9 Phasen
Die Einführung in neun Phasen
1. Bedarfsanalyse (1-2 Wochen)
Was wollen Sie mit dem CRM erreichen? Konkrete messbare Ziele: kürzere Sales-Cycle, höhere Abschlussquote, weniger doppelte Datenpflege, bessere Reporting-Tiefe. Ohne klare Ziele ist die Auswahl ein Blindflug.
2. Anforderungs-Workshop (1-2 Tage)
Mit allen späteren Nutzern (Vertrieb, Marketing, Service, Geschäftsführung) die Pflicht-Anforderungen festlegen. Dokumentiert in einem schlanken Lastenheft - keine 50-Seiten-Spezifikation.
3. Anbieter-Shortlist (1 Woche)
Aus dem Markt drei bis fünf passende Anbieter auswählen.
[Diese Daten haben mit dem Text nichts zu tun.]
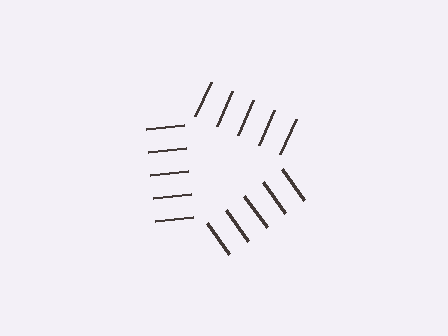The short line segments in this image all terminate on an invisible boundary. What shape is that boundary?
An illusory triangle — the line segments terminate on its edges but no continuous stroke is drawn.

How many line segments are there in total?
15 — 5 along each of the 3 edges.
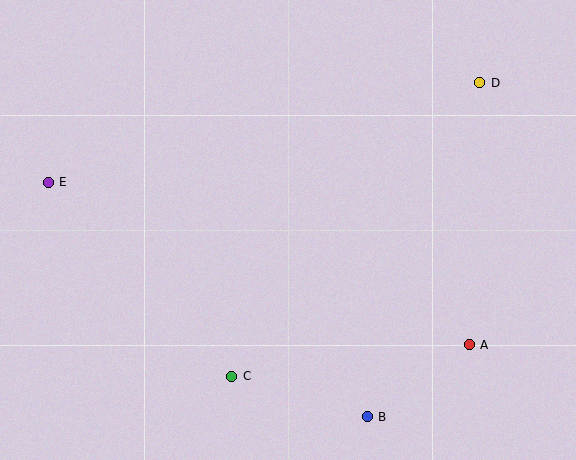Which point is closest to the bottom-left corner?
Point C is closest to the bottom-left corner.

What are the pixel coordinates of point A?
Point A is at (469, 345).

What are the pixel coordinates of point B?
Point B is at (367, 417).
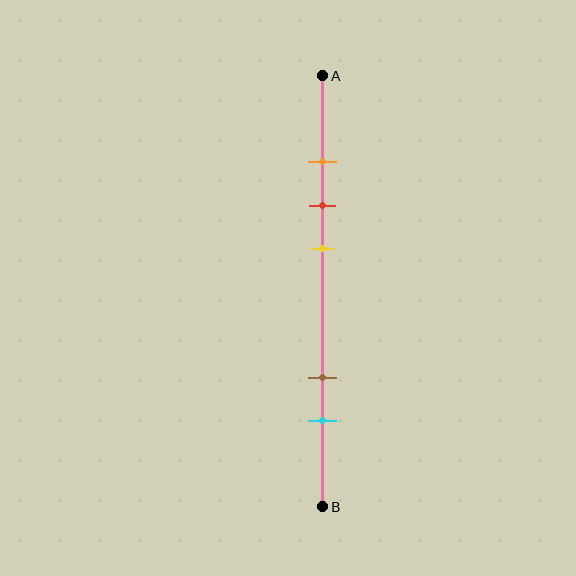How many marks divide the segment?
There are 5 marks dividing the segment.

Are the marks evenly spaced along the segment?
No, the marks are not evenly spaced.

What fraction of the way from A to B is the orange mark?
The orange mark is approximately 20% (0.2) of the way from A to B.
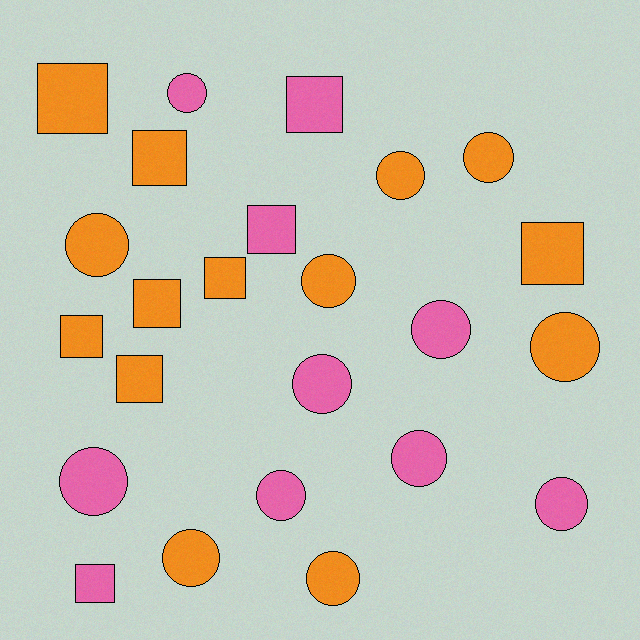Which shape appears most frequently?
Circle, with 14 objects.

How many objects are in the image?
There are 24 objects.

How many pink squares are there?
There are 3 pink squares.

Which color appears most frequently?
Orange, with 14 objects.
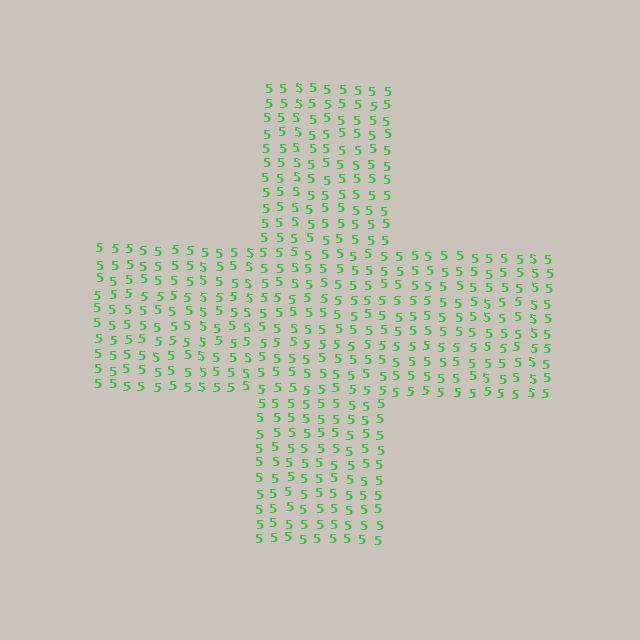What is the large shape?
The large shape is a cross.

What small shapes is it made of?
It is made of small digit 5's.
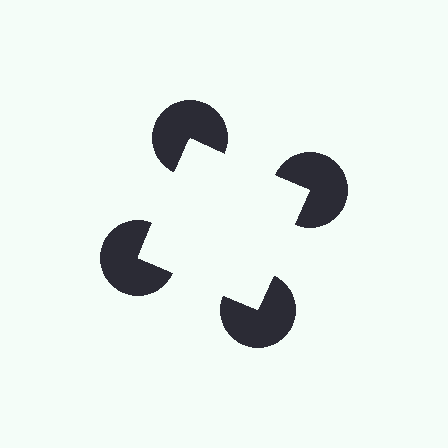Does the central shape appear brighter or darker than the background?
It typically appears slightly brighter than the background, even though no actual brightness change is drawn.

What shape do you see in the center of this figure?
An illusory square — its edges are inferred from the aligned wedge cuts in the pac-man discs, not physically drawn.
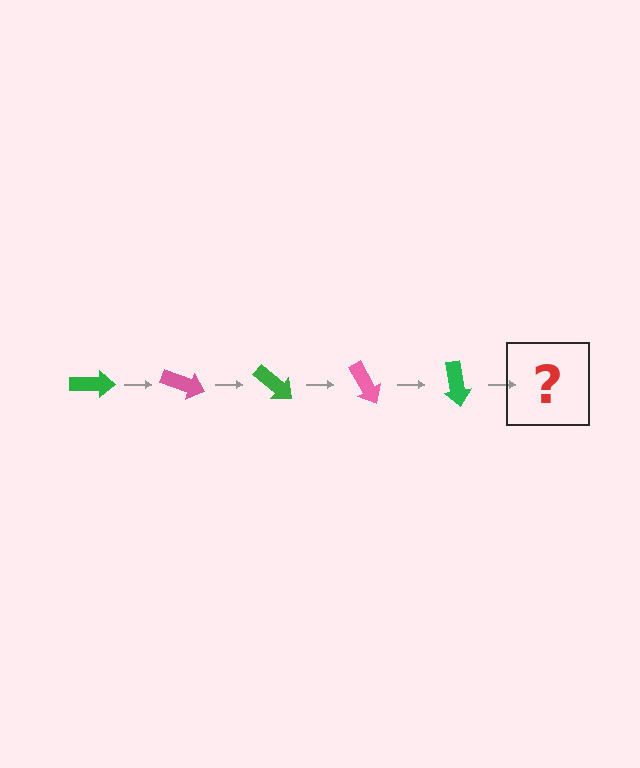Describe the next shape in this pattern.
It should be a pink arrow, rotated 100 degrees clockwise from the start.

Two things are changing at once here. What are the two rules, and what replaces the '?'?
The two rules are that it rotates 20 degrees clockwise each step and the color cycles through green and pink. The '?' should be a pink arrow, rotated 100 degrees clockwise from the start.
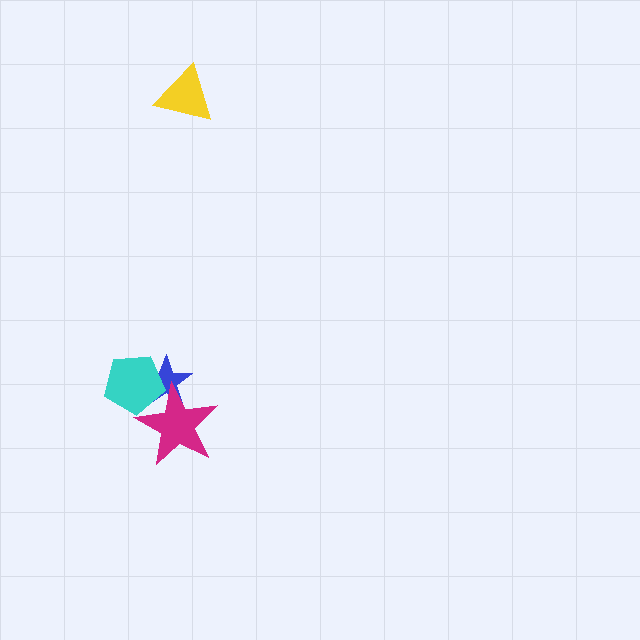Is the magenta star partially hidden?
No, no other shape covers it.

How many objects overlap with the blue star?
2 objects overlap with the blue star.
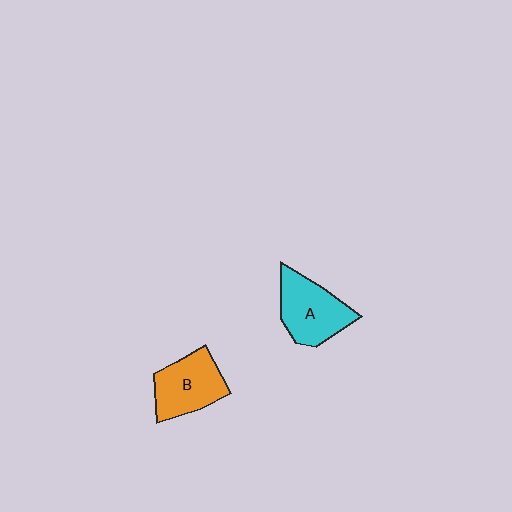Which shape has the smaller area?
Shape B (orange).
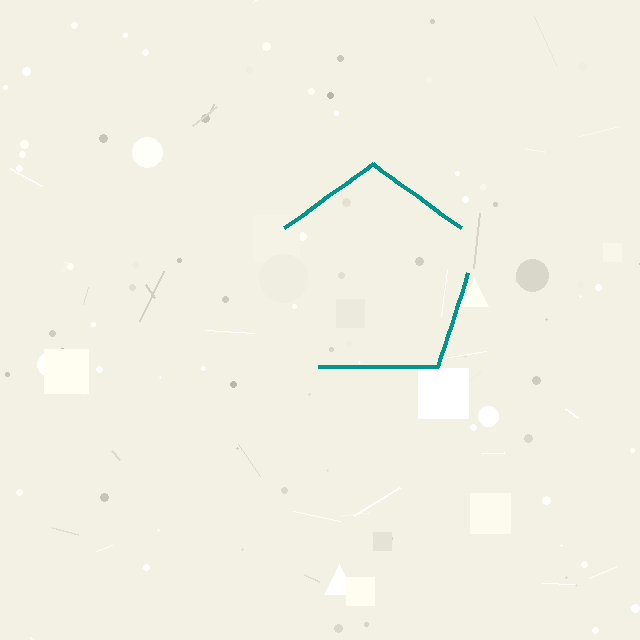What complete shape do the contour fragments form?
The contour fragments form a pentagon.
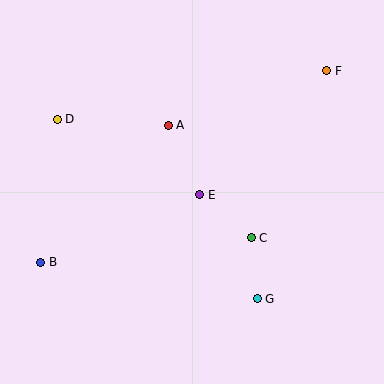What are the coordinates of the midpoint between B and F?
The midpoint between B and F is at (184, 167).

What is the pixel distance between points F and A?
The distance between F and A is 168 pixels.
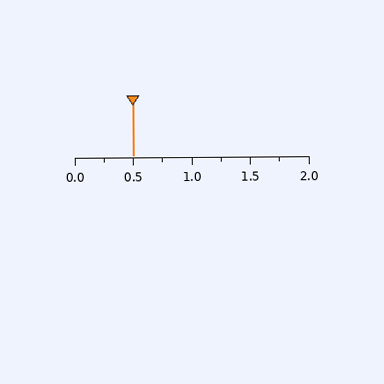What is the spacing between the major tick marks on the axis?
The major ticks are spaced 0.5 apart.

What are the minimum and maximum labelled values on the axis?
The axis runs from 0.0 to 2.0.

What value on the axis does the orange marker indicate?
The marker indicates approximately 0.5.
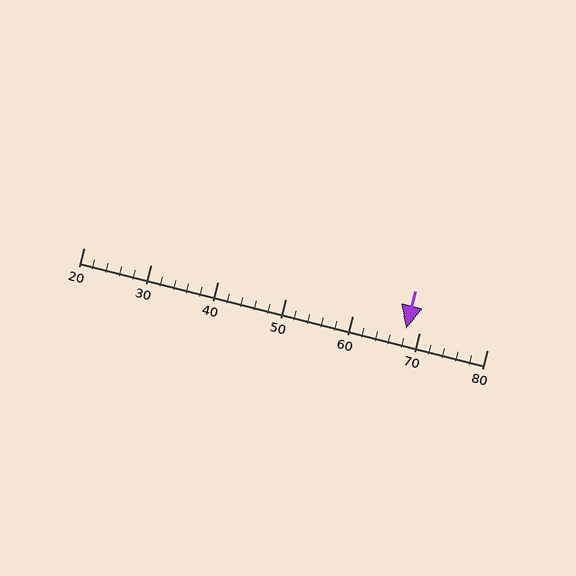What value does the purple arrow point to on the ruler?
The purple arrow points to approximately 68.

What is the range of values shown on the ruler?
The ruler shows values from 20 to 80.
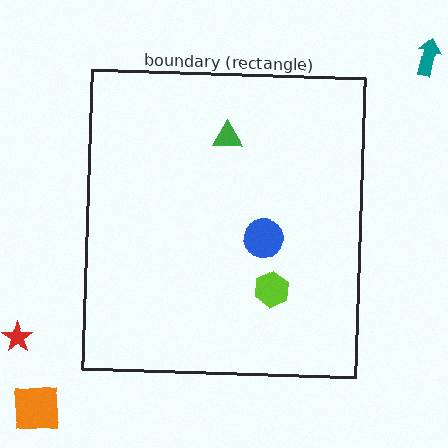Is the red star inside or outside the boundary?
Outside.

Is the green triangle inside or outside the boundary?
Inside.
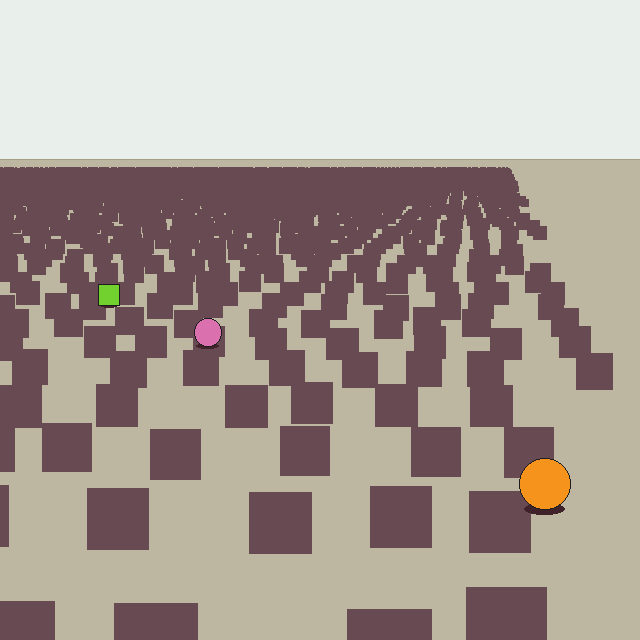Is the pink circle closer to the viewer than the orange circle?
No. The orange circle is closer — you can tell from the texture gradient: the ground texture is coarser near it.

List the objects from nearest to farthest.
From nearest to farthest: the orange circle, the pink circle, the lime square.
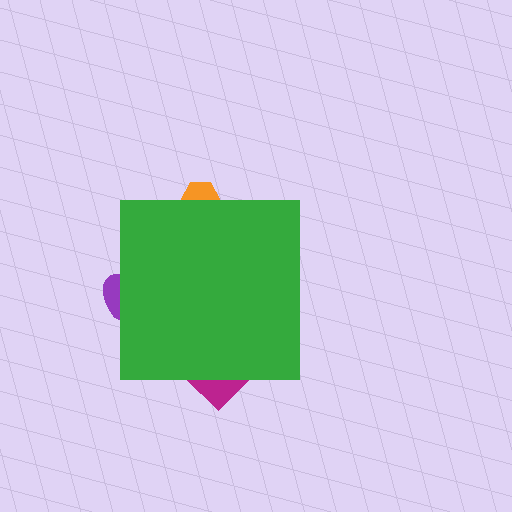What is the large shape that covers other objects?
A green square.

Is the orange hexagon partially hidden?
Yes, the orange hexagon is partially hidden behind the green square.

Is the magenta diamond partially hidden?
Yes, the magenta diamond is partially hidden behind the green square.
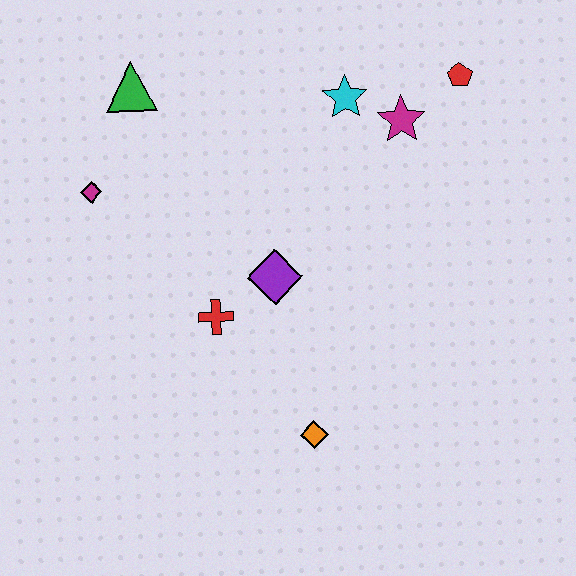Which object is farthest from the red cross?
The red pentagon is farthest from the red cross.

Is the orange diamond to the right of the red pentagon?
No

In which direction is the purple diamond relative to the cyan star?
The purple diamond is below the cyan star.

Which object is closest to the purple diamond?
The red cross is closest to the purple diamond.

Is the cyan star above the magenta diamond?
Yes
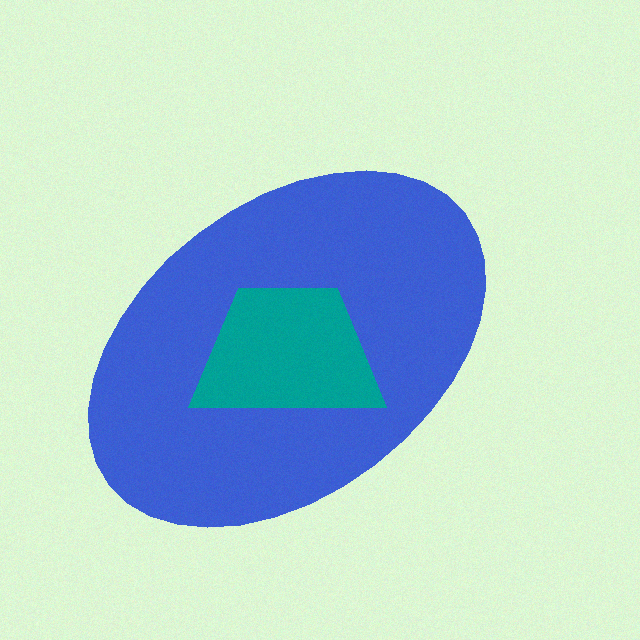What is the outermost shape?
The blue ellipse.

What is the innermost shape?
The teal trapezoid.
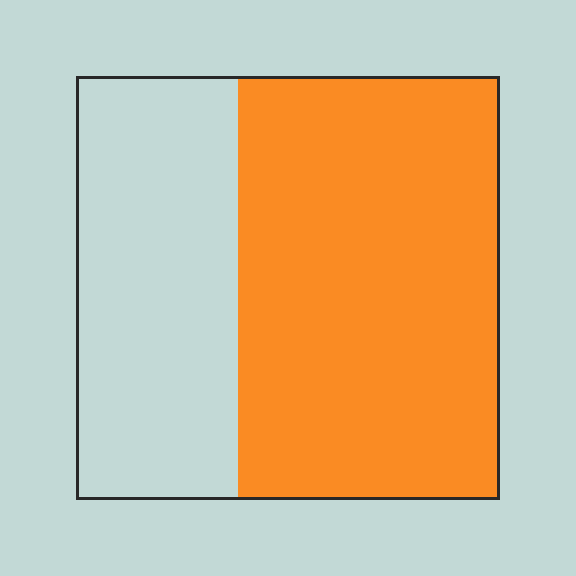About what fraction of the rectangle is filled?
About five eighths (5/8).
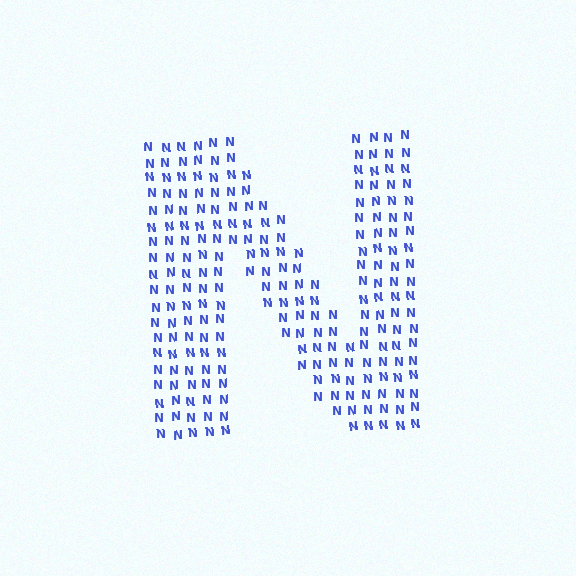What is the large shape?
The large shape is the letter N.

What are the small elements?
The small elements are letter N's.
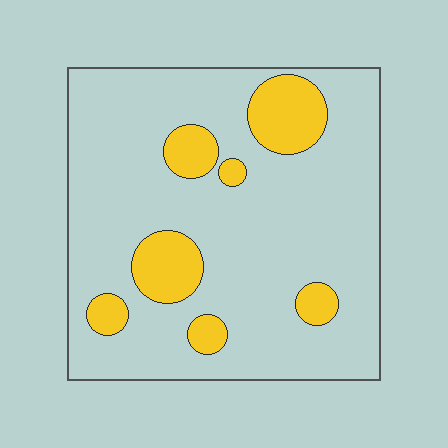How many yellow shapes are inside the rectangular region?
7.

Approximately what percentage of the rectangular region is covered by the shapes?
Approximately 15%.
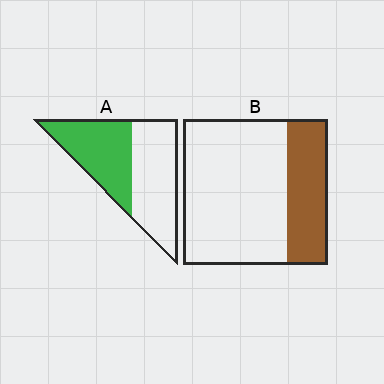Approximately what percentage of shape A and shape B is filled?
A is approximately 45% and B is approximately 30%.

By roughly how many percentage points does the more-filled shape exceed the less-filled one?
By roughly 20 percentage points (A over B).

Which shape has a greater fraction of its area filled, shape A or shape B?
Shape A.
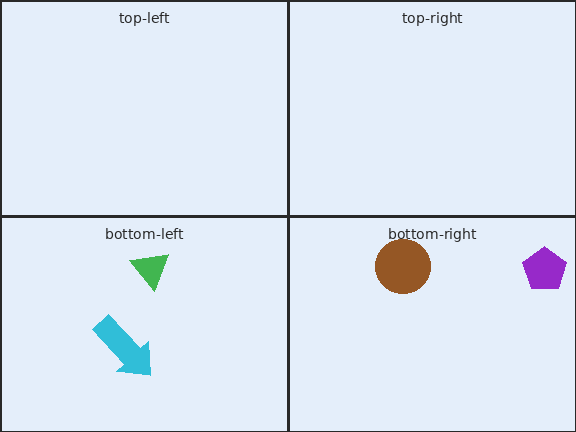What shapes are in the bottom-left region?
The cyan arrow, the green triangle.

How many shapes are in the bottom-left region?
2.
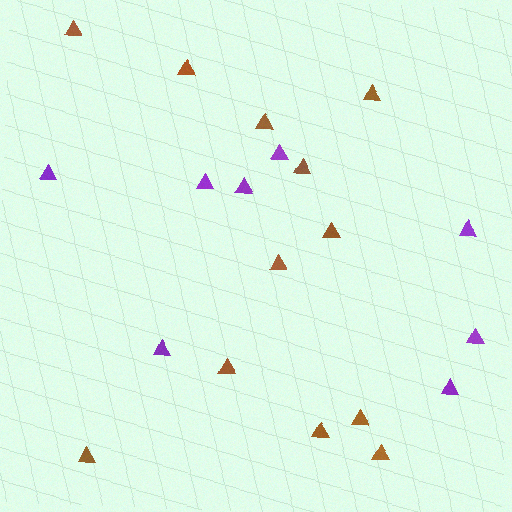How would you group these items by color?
There are 2 groups: one group of purple triangles (8) and one group of brown triangles (12).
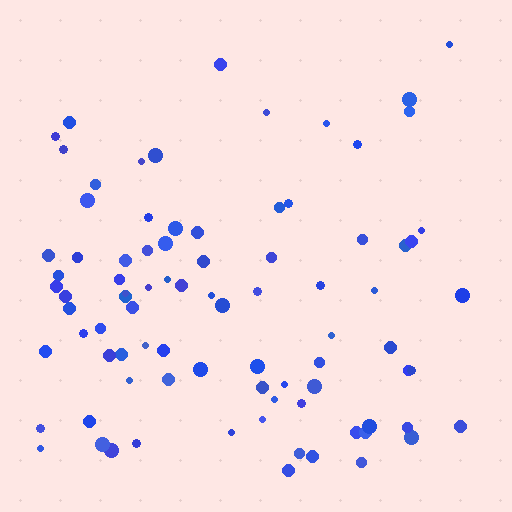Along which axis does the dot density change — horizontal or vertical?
Vertical.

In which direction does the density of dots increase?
From top to bottom, with the bottom side densest.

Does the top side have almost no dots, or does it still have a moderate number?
Still a moderate number, just noticeably fewer than the bottom.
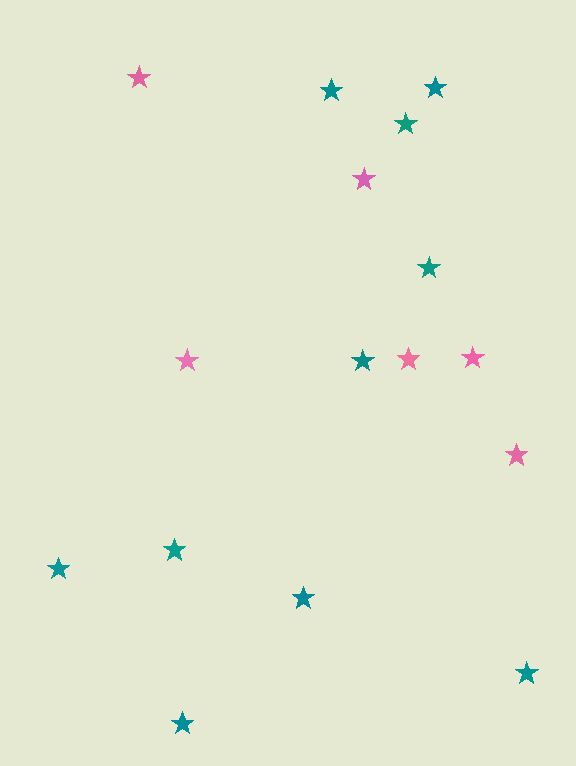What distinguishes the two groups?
There are 2 groups: one group of teal stars (10) and one group of pink stars (6).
Nicht mehr - sonst verlieren Sie sich in Demos. Kriterien: Unternehmensgröße, DSGVO-Anforderungen, Budget, Integrationen, Branche.
4. Demos und POC (2-4 Wochen)
Anbieter-Demos mit konkreten Anwendungsfällen aus Ihrem Alltag, nicht generisch. Bei zwei Finalisten einen 14-tägigen Proof of Concept mit echten Daten und echten Nutzern.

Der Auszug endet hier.